Placing People Professionally

BPC doesn’t ignore Job Hoppers

5 June 2014

Long serving employees are becoming an endangered species in a modern World characterised by: downsizing, mergers and acquisitions.

Gone are the days when we could expect to have a pile of resumes containing job for lifers. Research shows that the average employee changes jobs every 3 - 4 years, and some even more frequently.

In the past, employers could easily discard candidates with multiple short tenures on the basis that they were job hoppers, but nowadays a large proportion of the candidate pool is made up of job hoppers – and employers need to be better at analysing job hoppers in a modern context.

One of the first things that employers should do is let go of the prejudice surrounding job hoppers  - as there are many positive aspects to this type of employee;


Job hoppers can gain more experience and skills from each new environment they work in, so the more roles and different environments means increased experience. As well as this, job hoppers may have developed their relationship building skills, and be able to quickly integrate into teams and build rapport.

Signs of ambition and high achievement

Job hopping can also be a sign of ambition. Previously and especially in larger companies, career progression could be done from your office chair. Climbing the corporate ladder meant going upstairs to the next floor. But, in today’s environment not only are employees more ambitious, (largely due to a harsher economic climate), many employers and jobs don’t have the advancement opportunities and if an employee wants to progress they need to change companies. So job hopping can show initiative and a willingness to progress.

Not afraid to take a risk

Job hopping can also show that a candidate is courageous and not afraid to take a risk. Many employees stay in roles they are not happy with because it’s the path of least resistance and they are not comfortable with the risks associated with moving. Job hoppers are often bold enough to take the risk of making the move. It means they may be more flexible and may be prepared to take on new roles in your company.
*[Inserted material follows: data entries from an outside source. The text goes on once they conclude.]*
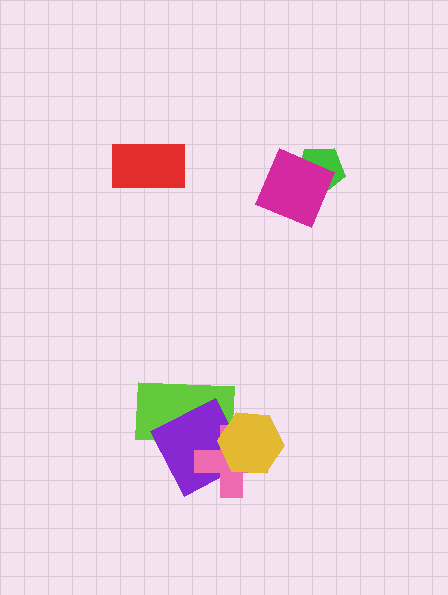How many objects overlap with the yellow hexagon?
3 objects overlap with the yellow hexagon.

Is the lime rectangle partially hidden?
Yes, it is partially covered by another shape.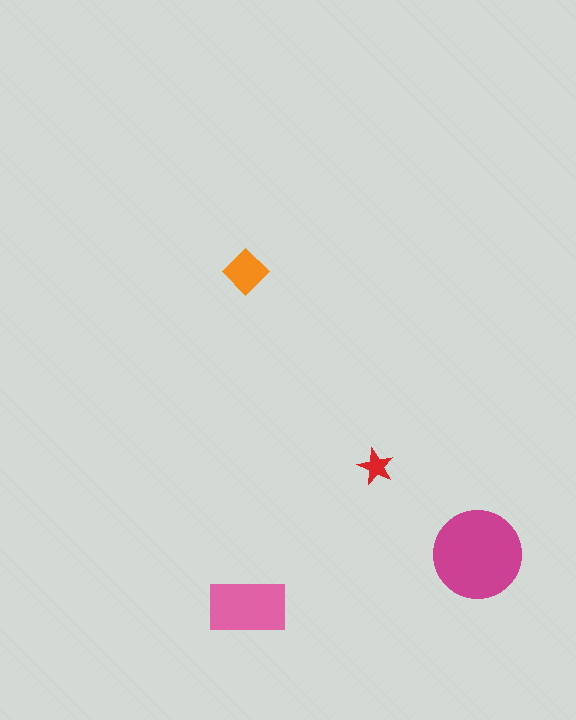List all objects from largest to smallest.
The magenta circle, the pink rectangle, the orange diamond, the red star.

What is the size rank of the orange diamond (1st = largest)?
3rd.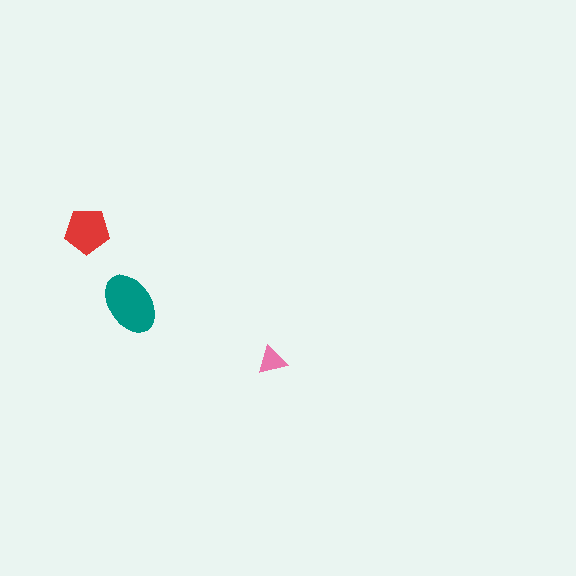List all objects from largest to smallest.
The teal ellipse, the red pentagon, the pink triangle.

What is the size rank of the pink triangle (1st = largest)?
3rd.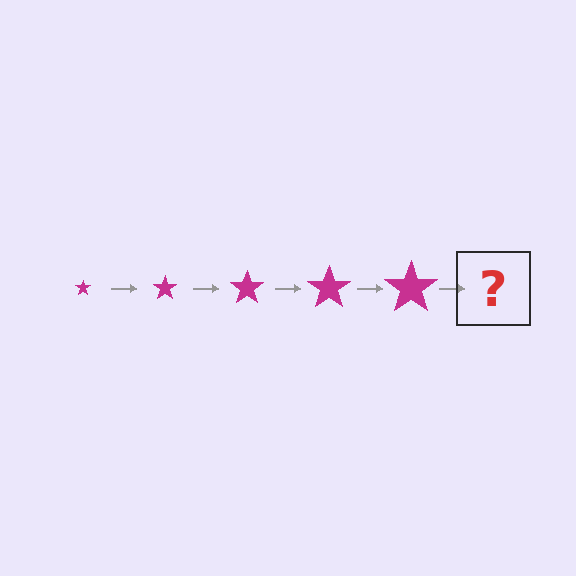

There is an obvious criticism of job hoppers - in that they may be unsettled and aimless, but many people go through a phase in their career when they are simply searching for the right role and this is commonly seen at the start of one’s career. So, don’t frown too hard on candidates who change roles very frequently in the first five years as they may just be looking for the right fit – and who knows your company could be it. This can also happen to candidates who are in career transition. Buxton Pratt Consulting will interview these candidates closely to ensure your role is right for them.

Also, don’t overlook the fact that job hopping could be simply as a result of the difficult climate – and the job hopping may have largely been out of their control, e.g. relocation, redundancy, mergers and acquisitions, reduction in permanent contracts, etc. In these circumstances, job hopping does not necessarily suggest a lack of commitment or focus, which means they can still be an asset to your business.

Therefore it’s no longer suitable for employers to immediately consign job hoppers to the resume bin, as job hoppers characterise our industry and employers need to be able to understand and assess job hoppers in the context of their individual circumstances and then appoint the candidate most suited to the role.